GNPs may result from transition or transversion. Transition results from the interchanges within two-ring purines (A/G) or one-ring pyrimidines (C/T), while transversion is the interchange between two-ring purine and one-ring pyrimidine bases. Thus, transition is generally more frequent than transversion because the nature of these changes. The ratio between transition and transversion was 1.9:1 between A and D-genome ESTs) (Figure 5B), which is lower than the ratio (2.3:1) between the two allotetraploids, G. hirsutum and G. barbadense, as previously reported [31]. Both G. hirsutum and G. barbadense are evolved from the same ancestors of ancient A and D genome. Less transitions/transversions ratio between diploid cotton species than between allotetraploid species may reflect an evolutionary distance, which is larger in the former than in the latter.
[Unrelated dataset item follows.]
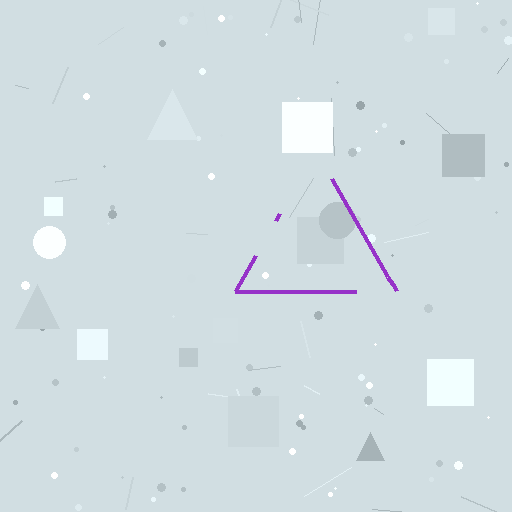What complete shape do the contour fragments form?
The contour fragments form a triangle.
Prediction of GNPs in GrD ESTs was computationally validated using the D-genome sequence [7]. Among 77,267 annotated transcripts in the D-genome, there were only 917 SNPs in 336 (0.4%) transcripts and 124 INDELs in 91 (0.1%) transcripts between annotated transcripts and GrD ESTs. This small amount of discrepancy suggests a low amount of sequence variation between these two sequencing libraries from the same G. raimondii accession likely due to a small population size.
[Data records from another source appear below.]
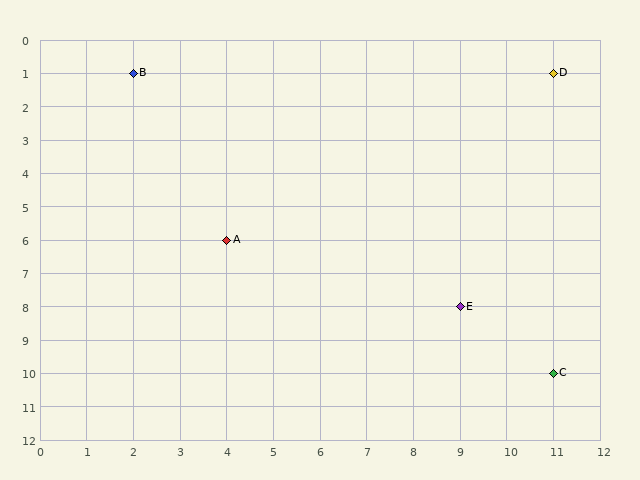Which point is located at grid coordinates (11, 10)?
Point C is at (11, 10).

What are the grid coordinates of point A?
Point A is at grid coordinates (4, 6).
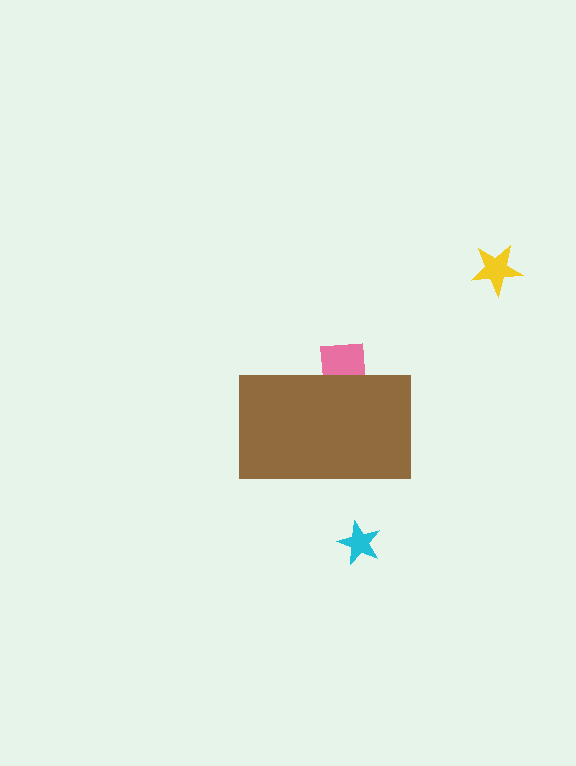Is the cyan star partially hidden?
No, the cyan star is fully visible.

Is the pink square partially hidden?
Yes, the pink square is partially hidden behind the brown rectangle.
To validate computationally predicted GNPs, we amplified 200–300-bp fragments that flank individual GNPs in G. arboreum (A-genome), G. raimondii (D-genome), and the allotetraploid G. hirsutum TM-1 (AD-genome) by PCR and sequenced individual fragments. Among 72 candidate GNPs for validation (Additional file 5: Figure S1), 52 (72.2%) perfectly matched the GNPs, which were found in the GaA and GrD ESTs were also present in A and D subgenomes in the allotetraploid. The remaining 20 (28.8%) GNPs showed biased amplifications towards one of the subgenomes in the allotetraploid. This could be due to non-specific amplification using the primer pairs in the PCR, sequence variation between the exact progenitors in the allotetraploid and extant diploid species used in the assay, and/or sequence changes between A and D-subgenomes after allotetraploid formation, as predicted in another study [17]. These data suggest that these EST assemblies in A- and D-genome species are useful resources for genome annotation and gene expression studies in allotetraploid cotton.